Le mois de mai est l’un des meilleurs mois de l’année où la fraîcheur du printemps et la promesse de l’été font éclore de jolies et splendides fleurs. L’étymologie du mot nous renvoie à Maïa, une déesse gréco-romaine de la fertilité, du printemps et de la croissance. La fleur du muguet, avec sa blancheur, nous rappelle Marie, la fleur blanche, la fille de Sion ; elle est alors notre bonheur et notre porte-bonheur, l’étoile de nos matins avant l’aurore : Stella Matutina.
Mère de Dieu et Mère des hommes, elle se tient à nos côtés, elle est la précieuse pierre que Dieu s’est choisie ; elle est l’émeraude du mois de mai, couleur verte de l’espérance, évoquant la renaissance et le renouveau.
En 1945, en instituant le 31 mai comme fête de Marie Reine, fête qui couronne tout le mois, le pape Pie XII a confirmé ce mois comme mois marial. Mai est, sans nul doute, un espace pour nous chrétiens pour retrouver encore la tendresse d’une mère, la Vierge Marie, qui a tout donné à Dieu et qui continue de cheminer avec nous dans la foi, l’espérance et la charité.
Ce mois nous aurons l’honneur aussi de célébrer plusieurs fêtes dont trois grandes fêtes de la liturgie postpascale. D’abord, le 14, la célébration de la montée au ciel de notre Seigneur, l’ASCENSION. En entrant au ciel avec son corps, Jésus ouvre les portes du paradis pour nous, les membres de son corps mystique.
Les neuf jours qui suivent l’Ascension sont consacrés à la prière à l’Esprit-Saint, temps de préparation pour recevoir les sept dons à la fête de la PENTECÔTE (le 24 mai), jour de la descente de l’Esprit-Saint sur les apôtres au cénacle.

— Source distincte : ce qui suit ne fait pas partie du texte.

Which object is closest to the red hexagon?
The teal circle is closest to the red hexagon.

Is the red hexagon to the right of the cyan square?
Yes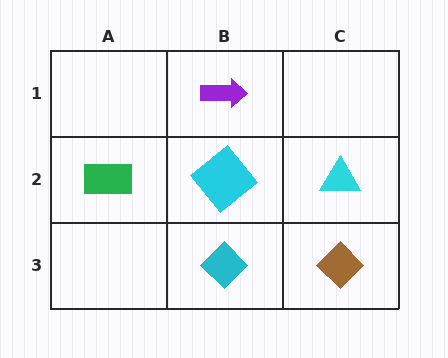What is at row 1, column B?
A purple arrow.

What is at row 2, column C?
A cyan triangle.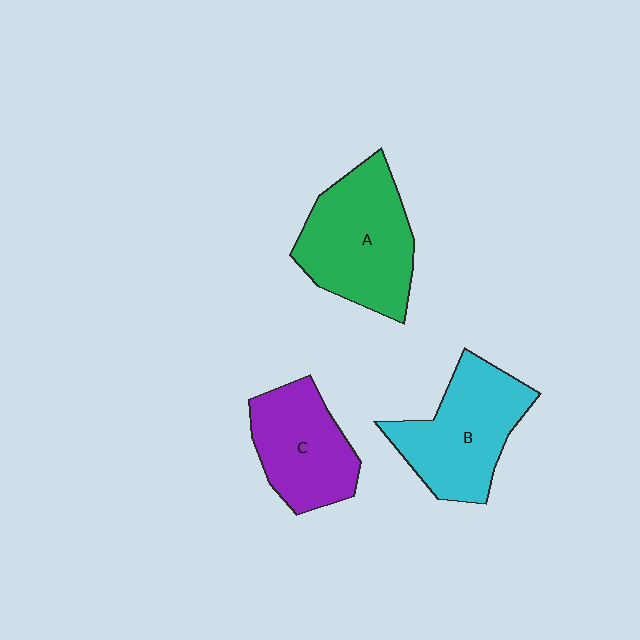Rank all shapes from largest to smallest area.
From largest to smallest: A (green), B (cyan), C (purple).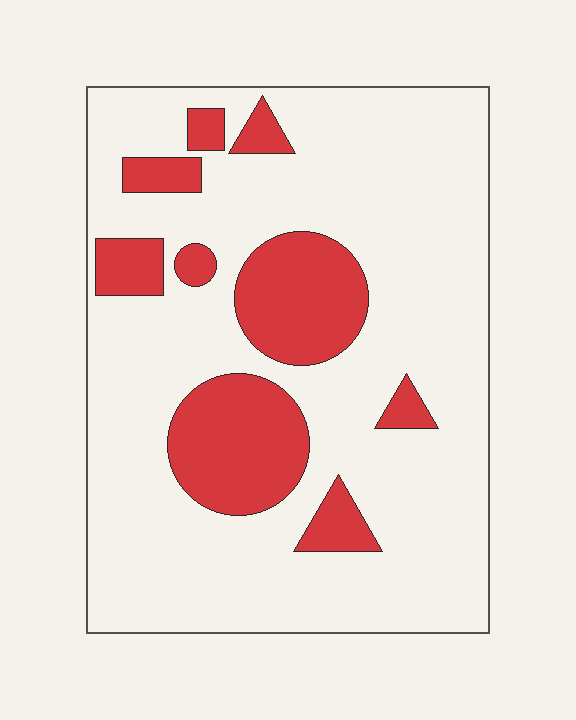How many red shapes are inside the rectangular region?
9.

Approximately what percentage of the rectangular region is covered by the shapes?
Approximately 20%.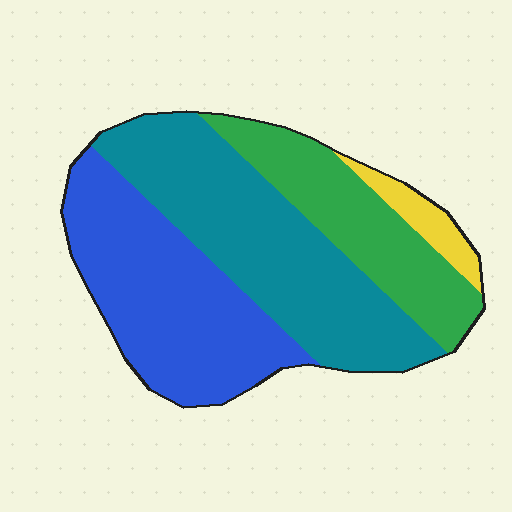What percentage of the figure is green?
Green covers roughly 20% of the figure.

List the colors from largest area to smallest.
From largest to smallest: teal, blue, green, yellow.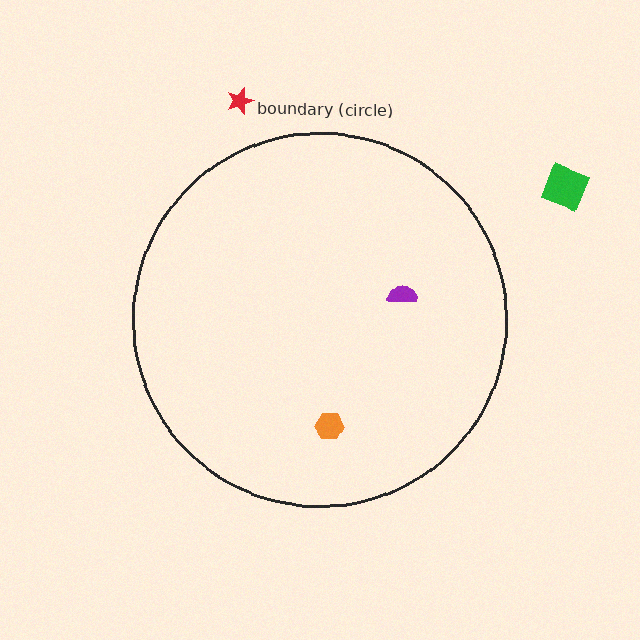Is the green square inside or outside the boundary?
Outside.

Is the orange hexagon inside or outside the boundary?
Inside.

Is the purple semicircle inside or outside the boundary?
Inside.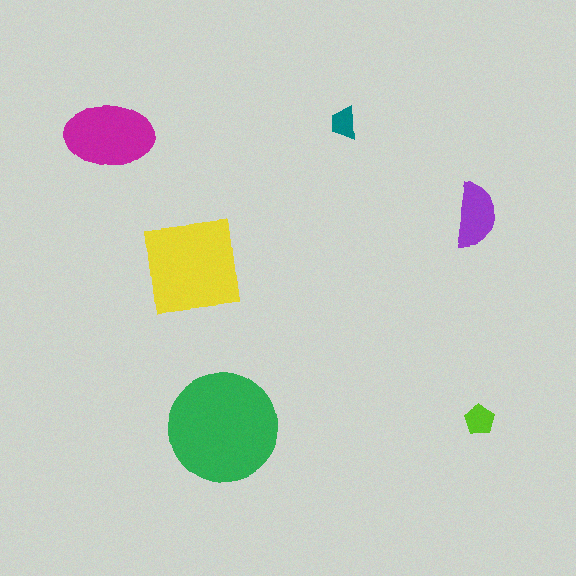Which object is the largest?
The green circle.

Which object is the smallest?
The teal trapezoid.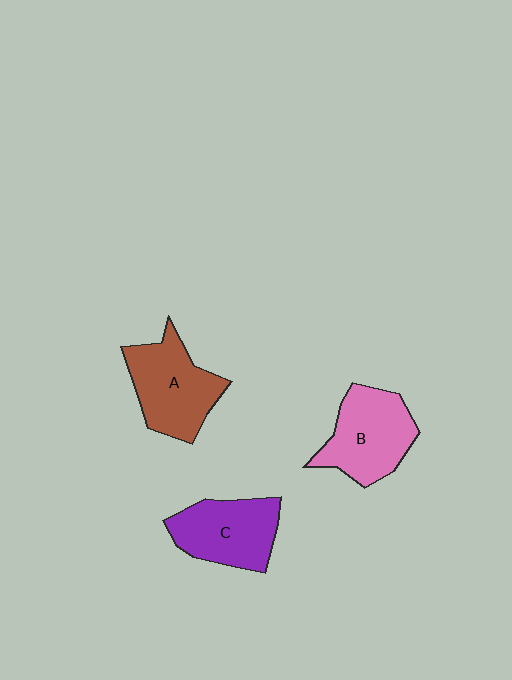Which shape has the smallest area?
Shape C (purple).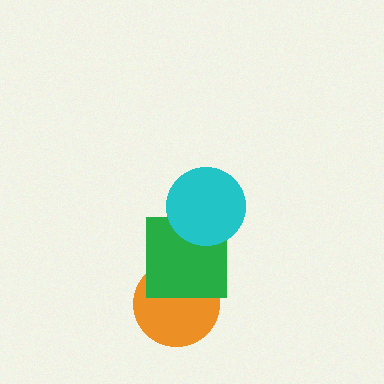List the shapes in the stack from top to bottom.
From top to bottom: the cyan circle, the green square, the orange circle.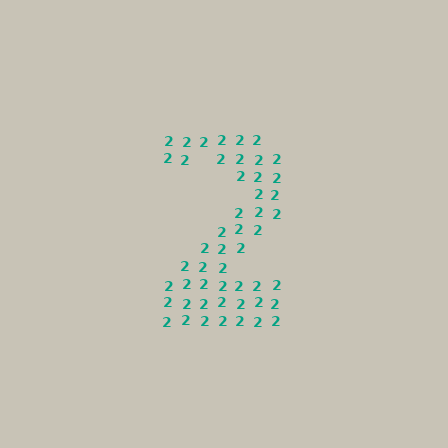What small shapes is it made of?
It is made of small digit 2's.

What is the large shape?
The large shape is the digit 2.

Enfin le 31, nous fêtons l’incommensurable mystère de notre foi en la Sainte Trinité, les trois personnes divines consubstantielles : personnes distinctes (hypostase) partageant la même substance ou nature (homooussios).

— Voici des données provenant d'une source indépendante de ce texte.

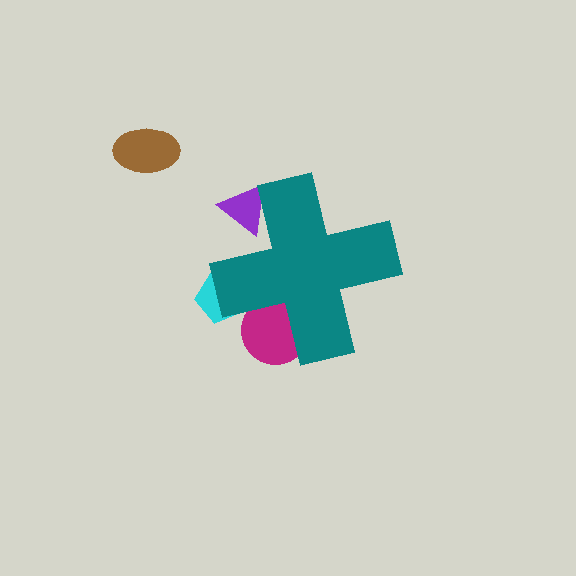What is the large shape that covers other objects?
A teal cross.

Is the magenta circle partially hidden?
Yes, the magenta circle is partially hidden behind the teal cross.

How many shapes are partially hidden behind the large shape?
3 shapes are partially hidden.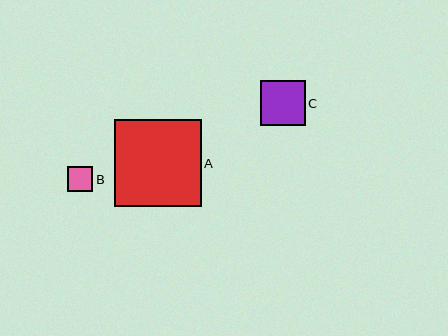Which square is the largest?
Square A is the largest with a size of approximately 87 pixels.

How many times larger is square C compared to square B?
Square C is approximately 1.8 times the size of square B.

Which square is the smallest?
Square B is the smallest with a size of approximately 25 pixels.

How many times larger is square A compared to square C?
Square A is approximately 1.9 times the size of square C.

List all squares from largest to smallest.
From largest to smallest: A, C, B.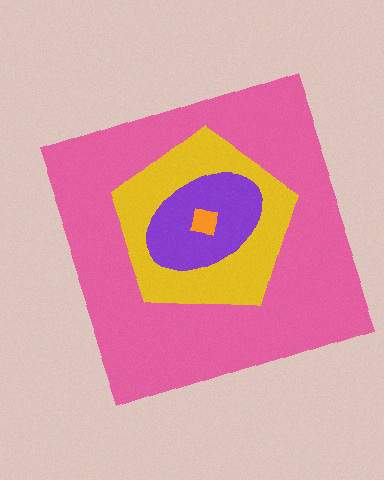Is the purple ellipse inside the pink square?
Yes.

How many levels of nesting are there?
4.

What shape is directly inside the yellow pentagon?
The purple ellipse.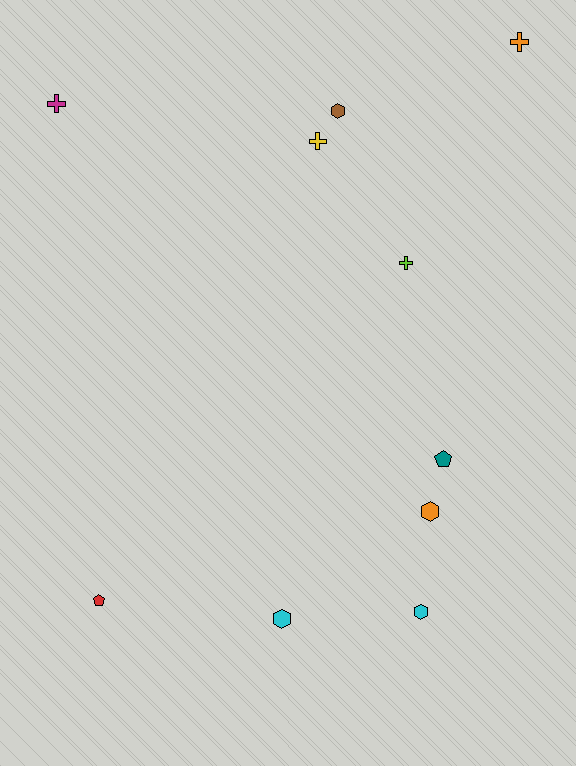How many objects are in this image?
There are 10 objects.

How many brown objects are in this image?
There is 1 brown object.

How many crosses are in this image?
There are 4 crosses.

En ce même 31, nous clôturons le mois avec la célébration de la visitation de Marie à sa cousine, Élisabeth, qui a reçu les mêmes grâces qu’elle. Mais, cette année, la fête de la SAINTE TRINITÉ l’occultera pour raison d’importance.
Le lendemain de la fête de Pentecôte, appelée communément lundi de la Pentecôte, est consacré à une autre fête mariale, « Marie, mère de l’Église» (Mater Ecclesiae) pour exprimer le rôle primordial de Marie à la naissance de l’Église. Elle était au cénacle en prière pour accompagner maternellement l’Église dans sa mission. Le pape François a rendu cette célébration obligatoire par le décret «Laetitia plena» du 11 février 2018. Deux grandes figures de sainteté vont jalonner ce mois marial comme les pétales d’une même fleur. Le 19 c’est la fête de saint Yves, saint patron de la Bretagne et de notre diocèse. C’est aussi le saint patron des marins et des juristes. Tous les ans, à Tréguier se déroule le grand pardon. Une autre fête qui n’est pas moindre et qui honore toute la France, c’est celle de sainte Jeanne d’Arc. Au début du mois de mai nous aurons la célébration du pardon de Notre-Dame du Guiaudet à Lanrivain avec le sacrement des malades.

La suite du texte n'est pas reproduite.